Hi Jon, all your errors seem related to the fact that "get_base_corpora_by_pair" is not returning anything. This is probably caused by the DB being empty (or not properly filled by the INSERT you made by hand), or the connection between the front, the back and the DB does not work.

Some hints:

jonwolds commented 1 year ago

Hi again Marta,

This is what I have in the basecorpora table:

"id"    "name"  "description"   "source_lang"   "target_lang"   "sentences" "size_mb"   "solr_collection"   "is_active" "is_highlight"
1   "TMXcore FR-EN" "French English tmx"    12  1   22093   20  "tmxcore"   true    true

Can you see anything obviously wrontg? tmxcore is the name of the solr core.

Thanks again for your help!

Jon

jonwolds commented 1 year ago

I can see that the search terms (e.g. charter here) are making it from dp-front to dp-solr, but no hits are displayed. This is the log from dp-solr:

2023-03-14 19:52:12.238 INFO  (qtp1622458036-22) [ x:tmxcore] o.a.s.c.S.Request webapp=/solr path=/select params={q=trg:"charter"&hl=true&start=0&hl.fragsize=0&hl.fl=trg&sort=custom_score+desc&rows=50&wt=json} hits=38 status=0 QTime=11
2023-03-14 19:52:38.274 INFO  (qtp1622458036-25) [ x:tmxcore] o.a.s.c.S.Request webapp=/solr path=/select params={q=src:"charter"&hl=true&start=0&hl.fragsize=0&hl.fl=src&sort=custom_score+desc&rows=50&wt=json} hits=1 status=0 QTime=1
jonwolds commented 1 year ago

OK, I think by reversing the order of the languages, so English is first (source) and French the second (target), that initial error is averted.

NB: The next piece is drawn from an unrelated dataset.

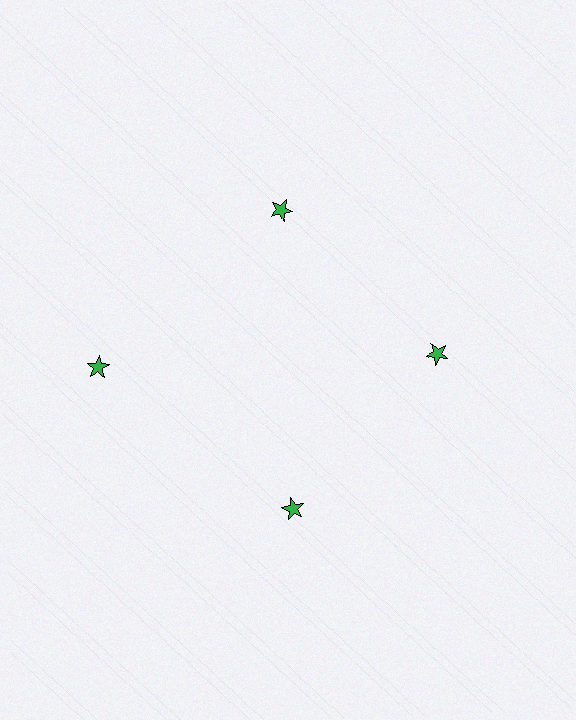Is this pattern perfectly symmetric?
No. The 4 green stars are arranged in a ring, but one element near the 9 o'clock position is pushed outward from the center, breaking the 4-fold rotational symmetry.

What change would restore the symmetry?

However, the following error is now showing up in the gunicorn-api-error.log in dp-back:

[2023-03-15 21:00:55,678] ERROR in app: Exception on /search [GET]
Traceback (most recent call last):
  File "/opt/dp/back/venv/lib/python3.7/site-packages/flask/app.py", line 1950, in full_dispatch_request
    rv = self.dispatch_request()
  File "/opt/dp/back/venv/lib/python3.7/site-packages/flask/app.py", line 1936, in dispatch_request
    return self.view_functions[rule.endpoint](**req.view_args)
  File "/opt/dp/back/venv/lib/python3.7/site-packages/flask_restx/api.py", line 375, in wrapper
    resp = resource(*args, **kwargs)
  File "/opt/dp/back/venv/lib/python3.7/site-packages/flask/views.py", line 89, in view
    return self.dispatch_request(*args, **kwargs)
  File "/opt/dp/back/venv/lib/python3.7/site-packages/flask_restx/resource.py", line 44, in dispatch_request
    resp = meth(*args, **kwargs)
  File "/opt/dp/back/venv/lib/python3.7/site-packages/flask_login/utils.py", line 272, in decorated_view
    return func(*args, **kwargs)
  File "/opt/dp/back/api/resources/search.py", line 55, in get
    return SearchResponse.schema().dump(search_response), 200
  File "/opt/dp/back/venv/lib/python3.7/site-packages/dataclasses_json/mm.py", line 343, in dump
    dumped = Schema.dump(self, obj, many=many)
  File "/opt/dp/back/venv/lib/python3.7/site-packages/marshmallow/schema.py", line 558, in dump
    result = self._serialize(processed_obj, many=many)
  File "/opt/dp/back/venv/lib/python3.7/site-packages/marshmallow/schema.py", line 523, in _serialize
    value = field_obj.serialize(attr_name, obj, accessor=self.get_attribute)
  File "/opt/dp/back/venv/lib/python3.7/site-packages/marshmallow/fields.py", line 328, in serialize
    return self._serialize(value, attr, obj, **kwargs)
  File "/opt/dp/back/venv/lib/python3.7/site-packages/marshmallow/fields.py", line 716, in _serialize
    return [self.inner._serialize(each, attr, obj, **kwargs) for each in value]
  File "/opt/dp/back/venv/lib/python3.7/site-packages/marshmallow/fields.py", line 716, in <listcomp>
    return [self.inner._serialize(each, attr, obj, **kwargs) for each in value]
  File "/opt/dp/back/venv/lib/python3.7/site-packages/marshmallow/fields.py", line 583, in _serialize
    return schema.dump(nested_obj, many=many)
  File "/opt/dp/back/venv/lib/python3.7/site-packages/dataclasses_json/mm.py", line 343, in dump
    dumped = Schema.dump(self, obj, many=many)
  File "/opt/dp/back/venv/lib/python3.7/site-packages/marshmallow/schema.py", line 558, in dump
    result = self._serialize(processed_obj, many=many)
  File "/opt/dp/back/venv/lib/python3.7/site-packages/marshmallow/schema.py", line 523, in _serialize
    value = field_obj.serialize(attr_name, obj, accessor=self.get_attribute)
  File "/opt/dp/back/venv/lib/python3.7/site-packages/marshmallow/fields.py", line 328, in serialize
    return self._serialize(value, attr, obj, **kwargs)
  File "/opt/dp/back/venv/lib/python3.7/site-packages/marshmallow/fields.py", line 916, in _serialize
    ret = self._format_num(value)  # type: _T
  File "/opt/dp/back/venv/lib/python3.7/site-packages/marshmallow/fields.py", line 891, in _format_num
    return self.num_type(value)
TypeError: float() argument must be a string or a number, not 'list'
mbanon commented 1 year ago

Hi! Yes, I think that having English first is mandatory.

As for the last error, I had never seen that. I see that, in the error, "flask_login" is mentioned. As mentioned above, you were not using google login. How are you managing authorization and users? Login is needed in search requests (https://github.com/paracrawl/corset/blob/master/back/api/resources/search.py#L18)

jonwolds commented 1 year ago

Yes, it's a weird error.

I don't think it's linked to login, because that is now working perfectly, My earlier comment was incorrect!